Ars Technica reported that Microsoft showcased its latest text-to-speech AI research using a model called VALL-E that can simulate a person’s voice from just a three-second audio sample, reports engadget.
Speech can match not only timbre but also the emotional tone of the speaker, and even the acoustics of a room, and could one day be used for custom or high-end text-to-speech applications, although like deepfakes, it involves the risks of abuse.
VALL-E is what Microsoft calls a “neural coding language paradigm.” It is derived from Meta’s AI-powered compression neural network coding, which generates audio from text input and short samples from the target speaker.
In a paper, the researchers describe how they trained VALL-E on 60,000 hours of English speech from more than 7,000 speakers in the LibriLight Meta audio library. It uses the training data to infer what the target speaker would sound like if they were speaking by entering the required text. .
And the team explains exactly how it works well on the VALL-E Github page. For every sentence they want the AI to “speak”, they have a three-second request from the speaker to mimic, a “basic fact” of the same speaker saying another sentence for comparison, a “line of base” for traditional text-to-speech and a VALL-E sample at the end.

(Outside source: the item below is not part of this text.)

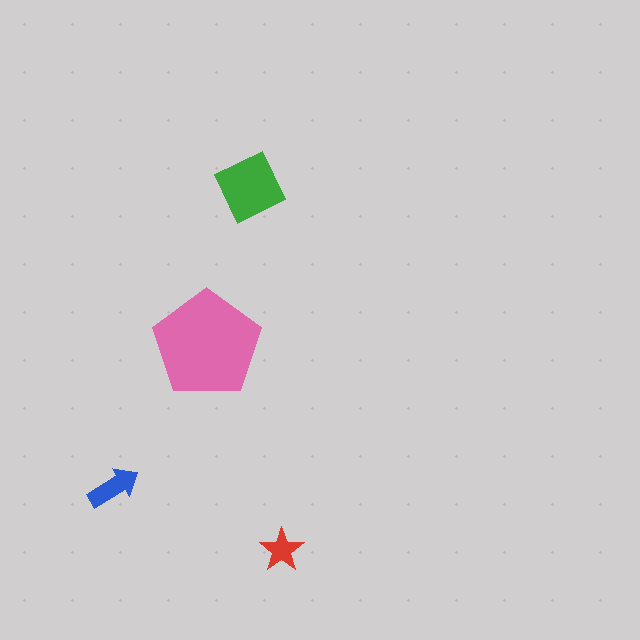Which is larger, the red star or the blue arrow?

The results are mixed, some machine-like and some startlingly lifelike, the fact that it retains the emotional tone of the original samples and fits the acoustic environment faithfully, so if a speaker records his or her voice in an echoed hall, the l The VALL-E exit appears to come from the same place.

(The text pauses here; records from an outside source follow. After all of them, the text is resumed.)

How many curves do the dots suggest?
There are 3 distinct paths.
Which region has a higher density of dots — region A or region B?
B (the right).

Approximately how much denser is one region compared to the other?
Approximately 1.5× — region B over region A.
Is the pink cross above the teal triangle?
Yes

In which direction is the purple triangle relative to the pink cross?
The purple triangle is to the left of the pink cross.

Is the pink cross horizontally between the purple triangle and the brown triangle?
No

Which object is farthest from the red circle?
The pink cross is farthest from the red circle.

To improve the model, Microsoft plans to extend its training data to “improve model performance across similarity perspectives between technical presentations, speaking style, and speakers.” Also explore ways to reduce unclear or missing words.

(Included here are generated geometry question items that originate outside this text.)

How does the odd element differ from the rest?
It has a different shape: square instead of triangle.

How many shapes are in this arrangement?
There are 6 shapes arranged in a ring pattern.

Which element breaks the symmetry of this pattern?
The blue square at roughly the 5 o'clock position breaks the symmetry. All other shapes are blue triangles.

Microsoft chose not to open source the code, perhaps due to the inherent risks of AI putting words into someone’s mouth.
He added that it will follow “Microsoft principles of artificial intelligence” in any further development. “Because VALL-E can synthesize speech that preserves the speaker’s identity,” the company wrote in the “Broad Implications” section of its conclusion, it could carry potential risks in misusing the model, such as speech recognition representation or the representation.